We see Josef Goebbels asking whether people want 'total war' and the crowds replying: 'Yes] Yes] Yes]' We see Hitler the madman, and the enthusiastic response to the Fuhrer from a people in search of certainties. We see Jewish children wondering whether they will live or die.

It is a remorseless catalogue: the incomparable evil of the crimes committed by ordinary Germans in the Fuhrer's name. And yet, the 200-page Hitler has been withdrawn 'for scrutiny' from the recommended reading list in German schools, because it is said to be inadequate to the historical task. By implication, it is too soft.

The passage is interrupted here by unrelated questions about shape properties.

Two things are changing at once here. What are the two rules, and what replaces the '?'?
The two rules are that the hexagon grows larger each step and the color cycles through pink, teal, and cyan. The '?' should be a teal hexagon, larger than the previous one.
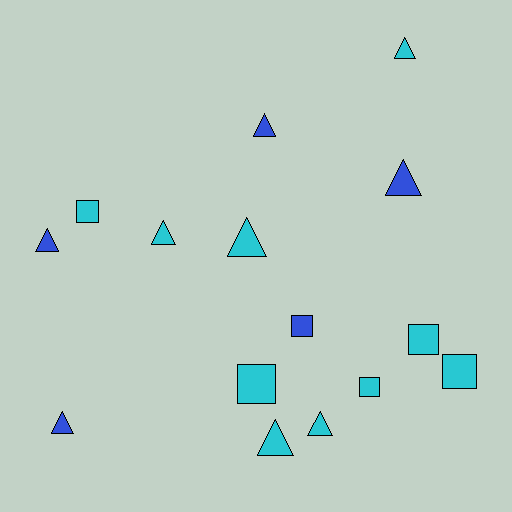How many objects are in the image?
There are 15 objects.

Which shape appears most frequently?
Triangle, with 9 objects.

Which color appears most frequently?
Cyan, with 10 objects.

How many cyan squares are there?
There are 5 cyan squares.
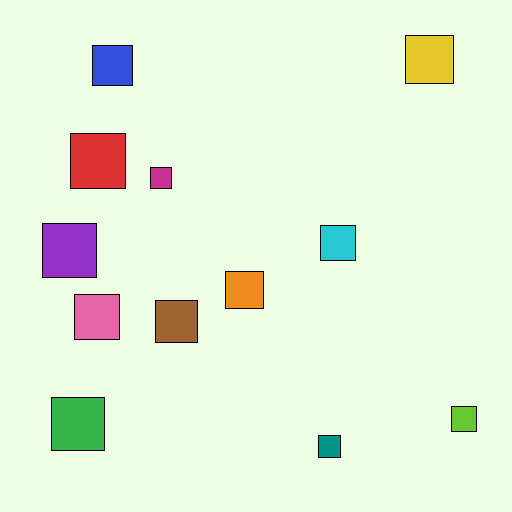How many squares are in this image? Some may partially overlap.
There are 12 squares.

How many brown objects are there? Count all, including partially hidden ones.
There is 1 brown object.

Part of the problem is that the book is published in cartoon form. Elsewhere, that has not been a difficulty: Art Spiegelman's Maus, an autobiographical cartoon account of a Jewish family in Nazi-occupied Poland, was internationally acclaimed when it was published in 1986. In Germany, however, worried critics still argue that the cartoon form is 'inappropriate'.

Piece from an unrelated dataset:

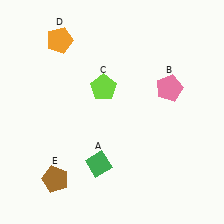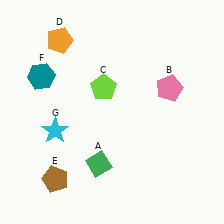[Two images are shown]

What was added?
A teal hexagon (F), a cyan star (G) were added in Image 2.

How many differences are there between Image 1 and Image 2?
There are 2 differences between the two images.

Simon Wiesenthal, the veteran Nazi-hunter, was among those who approved of the new book. Nevertheless, in a country still permanently wary of giving offence, that was not enough.

Wolfgang Arnold, vice-president of the committee responsible for withdrawing the book, says the visual material - an abundance of swastikas, for example - could be misused. He argues: 'I can't imagine that the book would be published in England - it makes things too pretty. You can? Well, people look at us Germans differently, and we have to be careful. We just have to remember that fact.'

And there, perhaps, lies the rub. Germans still judge themselves differently from the rest of the world, even after almost 50 years of democracy. The problem with the book is not the historical presentation but renewed fears about what others might think.